No Sell Out

Q: ‘Now these books are so elusive. You don’t seem to like to make it easy to get hold of your work’

A: ‘It’s frustrating for anybody wanting to track them down. That’s deliberate. I haven’t used ISBN because that makes it just too easy. With ISBN you can move a book from whatever shelf it’s currently on somewhere in the world to wherever your shelf is. I don’t like that. That’s OK for a web page but not for an object such as a book. It needs to be discovered. And lost. Books are magical objects to me but placed in supermarkets, for example, they’re now less interesting than a pack of loo paper. I’m not trying to have a bestseller so the placement of the Michael K books is deliberate and integral to the books themselves.’

Q: ‘So if I want your book, I have to go to, in one example, the Kafka bookshop in Prague to get it?’

A: ‘Yeah. You’d have to be quick as there was only one copy there but a very nice one.’

Q: ‘How does that work exactly? Do you agree with the shop to sell it there? How do they feel about one copy?’

A: ‘They don’t know anything about it until they try to ring up the sale.’

Q: ‘You just place the book in the shop and then leave?’

A: ‘Yeah. Not a word. In that book at the Kafka shop, there was a bookmark which invited the purchaser to write to me about it, to email me. She did and the first thing I wanted to know was how much she paid for it because I didn’t stick a price on it or anything. Anyway, I was quite pleased with what they charged for it, without any clue other than it’s intrinsic qualities.’

Q: ‘How much?’

A: ‘It was a nice custom-bound job with lots of little extras. They charged the equivalent of about fifty UK pounds which I wouldn’t have dared suggest myself.’

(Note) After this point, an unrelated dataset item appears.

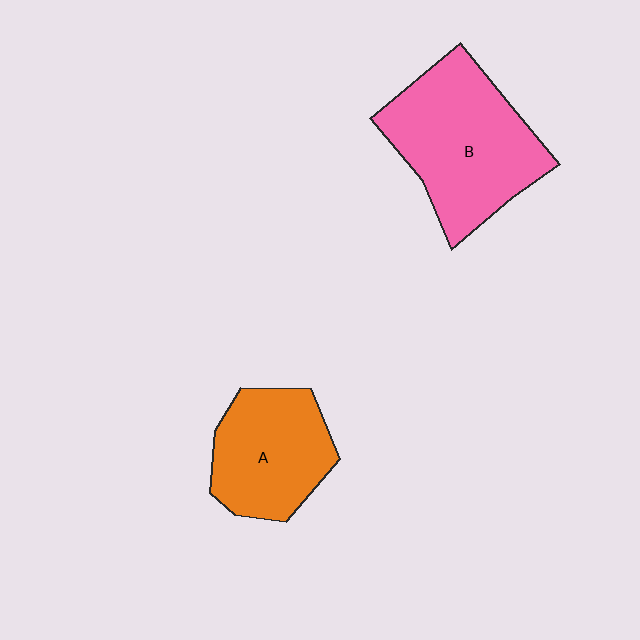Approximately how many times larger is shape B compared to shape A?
Approximately 1.4 times.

Q: ‘And you’re happy to let them have this profit?’

A: ‘No. Of course not.’

Q: ‘You’re scary and hilarious at the same time. What are you going to do if they don’t pay you?’

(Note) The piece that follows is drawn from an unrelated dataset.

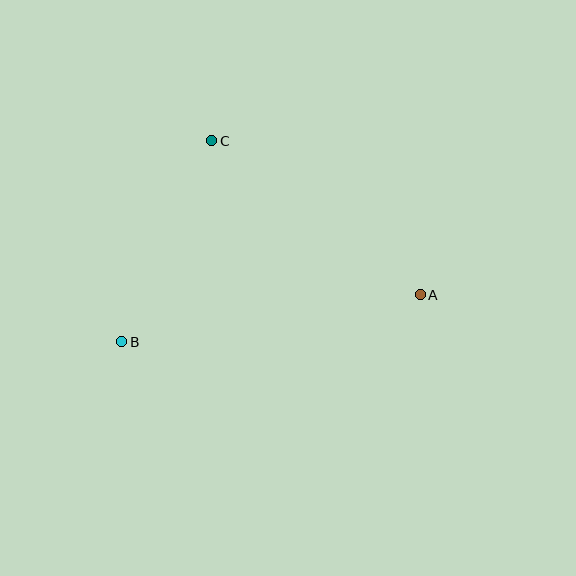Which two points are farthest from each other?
Points A and B are farthest from each other.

A: ‘Place another book. But that’s all I’m saying. Anyway, the bookshop got the story on this from the person who bought it from them and there’s been generally a good vibe from it all. I’ve no doubt it’ll work out nicely in the end. It’s not like they ever agreed to sell the book. It’s not like I’ll ever ask for the money. There’ll just be this nice relationship as a result. With the Kafka Bookshop no less. I love it.’

Q: ‘What about the buyer of the book? What did she think?’

A: ‘Oh she thought it was wonderful. She said that by buying it she seemed to have entered a magical realm where things are done differently than in mundane reality. She said the sky looked different after reading it. I was really delighted with that comment because, you know, a magical realm is what I’m aiming at but without the need for goblins and trolls.’